No Charges Filed Against Oakland Raiders Coach

October 22nd, 2009

The Napa County DA in California announced that no charges would be filed against Oakland Raiders head coach, Tom Cable. Cable had been alleged to have assaulted Raiders assistant coach, Randy Hansen.

I applaud the Napa DA for not pursuing a case that it felt ultimately could not be proven by proof beyond a reasonable doubt. However, I wonder if Tom Cable was not the head coach of the Oakland Raiders, if he would not have been charged and facing prosecution for assault in this matter? In Harris County, I’ve seen situations where the State had far less evidence to prove its case than what the Napa DA’s Office possessed and yet still pursued prosecution. Makes you wonder if prosecutors at least in some instances are really “seeking that justice be done” or seeking something else. Just a thought!

jcole CRIMINAL DEFENSE LAW

Why would you give a consent to search?

October 22nd, 2009

I came across an article in the Houston Chronicle regarding a recent drug seizure. The drug seizure was a 400 pounds seizure of marijuana in San Antonio. My first question is if you had 400 lbs of marijuana in your vehicle, why would you voluntarily give the officer consent to search your vehicle? I guess this guy did not read or take my advice in a previous post and “Just Say No”! What I also find interesting is how the officer said that this was just a routine stop for an expired registration. In my opinion, this sounds like a “pretextual traffic stop”. Unfortunately, the courts allow officers to make pretextual stops, as long as they can reasonably articulate some minor traffic violation that was committed. If the officer, truly stopped a person for an expired registration, why would you ask a person for consent to search his/her vehicle for a “routine” traffic stop. It’s all a load of crap. It’s just a way for officers to pull people over for minor traffic violations in hopes of having people, ignorant of their rights, consent to a search in hopes of finding evidence and probable to arrest for drug offenses generally. Generally, if the officer had probable cause to search your vehicle, the officer would not need your consent. Remember, just because the officer asks does not mean you are obligated to to allow the search…that’s your constitutional right!!!

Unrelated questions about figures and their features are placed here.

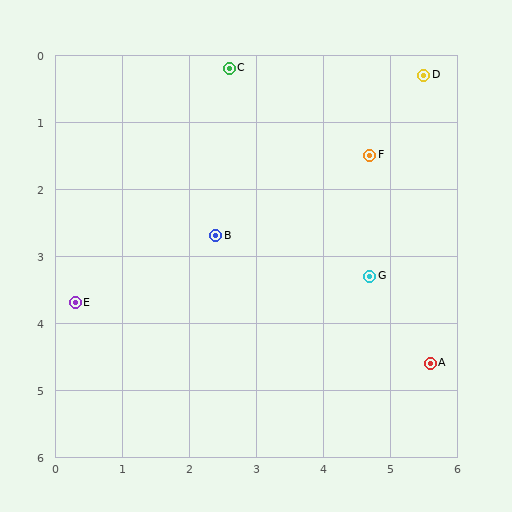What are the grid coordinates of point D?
Point D is at approximately (5.5, 0.3).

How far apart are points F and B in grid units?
Points F and B are about 2.6 grid units apart.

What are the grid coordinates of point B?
Point B is at approximately (2.4, 2.7).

jcole Search & Seizure Law

Shout Out to Mark Bennett

October 19th, 2009

Just wanted to extend my thanks to Houston criminal defense attorney, Mark Bennett, for adding my blog to his blogroll.  Now, I know for some of you, you might be thinking what’s the big deal.  Well, Mark has one of the best legal blogs in the country.  Not to mention, he is a well respected criminal defense attorney.  So, it’s an honor for Mark to add me to his blogroll.  I’m new at this blogging thing, so Mark, I hope that I am able to write many interesting posts to keep my blog worthwhile.  BTW…I’m open to any suggestions.   Anyways, I look forward to hopefully partake in many interesting discussions in the “blawgosphere”.

jcole CRIMINAL DEFENSE LAW

Entertaining Video of DWI Stop

October 15th, 2009

DISCLAIMER: The hypothetical below assumes that an individual, such as Mr. Turner, is stopped for DWI here in Texas under current Texas state law.

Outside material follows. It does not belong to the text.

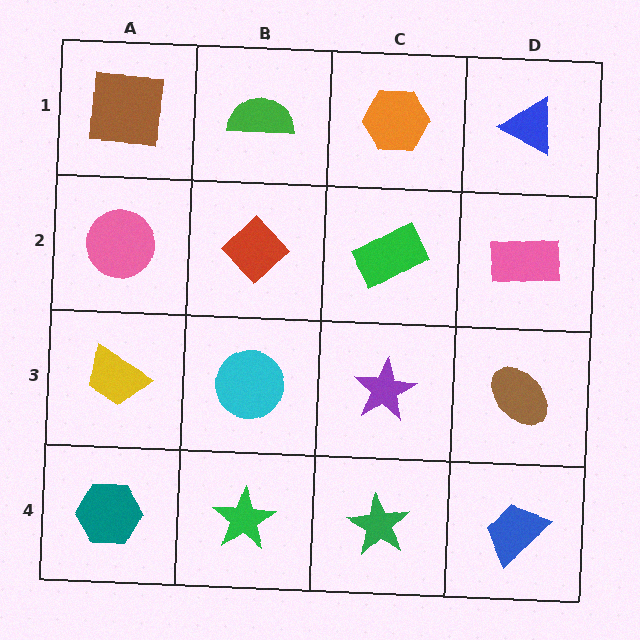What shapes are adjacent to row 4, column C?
A purple star (row 3, column C), a green star (row 4, column B), a blue trapezoid (row 4, column D).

Although drunk driving is no laughing matter and neither is being pulled over and being charged with DWI, I have to admit that this video of Mr. Turner is very entertaining and funny. A person stopped for DWI here in Texas under current Texas law actually can learn some valuable lessons from watching this video. First of all, Mr. Turner (if stopped for DWI under Texas law) was wise to refuse to perform any more field sobriety tests and refuse to submit to a breath test. He actually makes a valid point, that if the officer can’t perform the test, how can he, lol. Also, I like his defense of that he “might be drunk, but he was not driving”, although I would generally advise against making statements that you are drunk to law enforcement. However, he is correct because if he was in fact not driving the State can not convict him of DWI, because he was not operating a motor vehicle.

In addition, the video points out several things of what not to do. Importantly, don’t look or act like a belligerent individual. Remember that you are being videotaped, and that the prosecutor well use any evidence that the State can introduce to attempt to prove that even if they don’t have any evidence of chemical tests or field sobriety tests, that the State will use the video to illustrate that you do not have your normal physical and/or mental faculties to operate a motor vehicle by introduction of alcohol and/or drugs.

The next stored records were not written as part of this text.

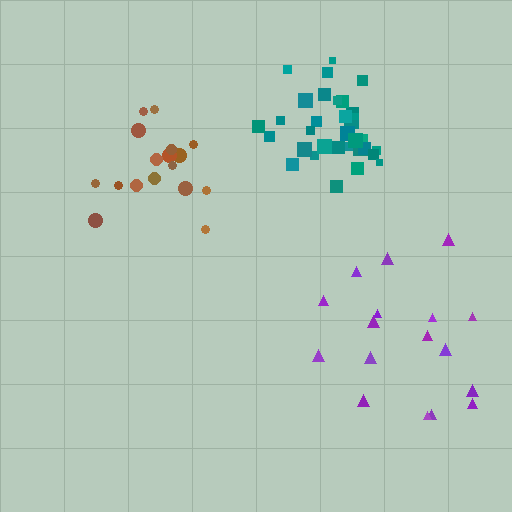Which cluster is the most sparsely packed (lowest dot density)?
Purple.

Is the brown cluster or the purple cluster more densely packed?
Brown.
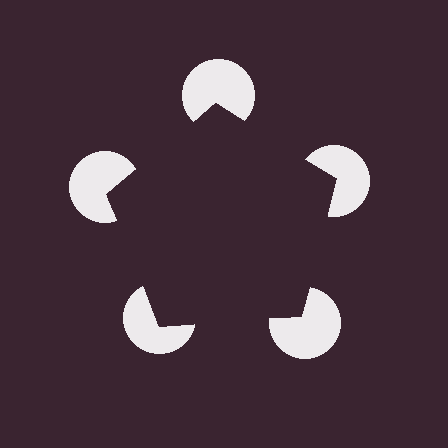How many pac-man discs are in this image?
There are 5 — one at each vertex of the illusory pentagon.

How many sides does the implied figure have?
5 sides.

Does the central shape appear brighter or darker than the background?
It typically appears slightly darker than the background, even though no actual brightness change is drawn.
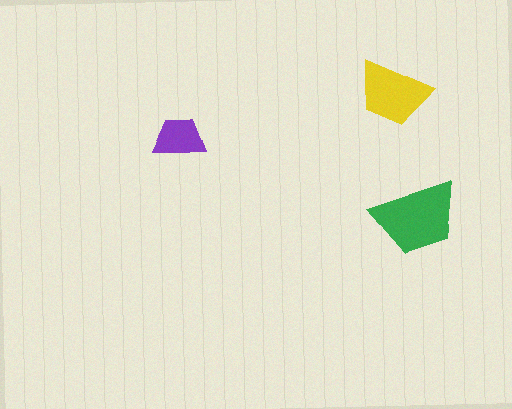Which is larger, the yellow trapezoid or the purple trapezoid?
The yellow one.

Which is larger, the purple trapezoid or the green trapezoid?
The green one.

Just thought I would share some general tips, on an otherwise entertaining video of a DWI stop.

jcole DWI/DUI LAW

Overview of Standard Field Sobriety Testing (SFST)

October 11th, 2009

Field Sobriety Tests are basically psycho-physical tests administrated by law enforcement officers when an individual is suspected of DWI. Field sobriety tests can vary from jurisdiction to jurisdiction nationwide. Some of these tests consist of reciting the alphabet backwards, counting backwards, and finger counting. However, the most accepted field sobriety tests are the three Standard Field Sobriety Tests (SFST). According to the National Highway Traffic Safely Administration (NHTSA), the SFST are scientifically validated tests that if administrated correctly are reliable in predicting whether an individual’s blood alcohol content (BAC) is greater than 0.10%. These three tests are the One-Leg Stand, Walk and Turn, and the Horizontal Gaze Nystagmus (HGN) test.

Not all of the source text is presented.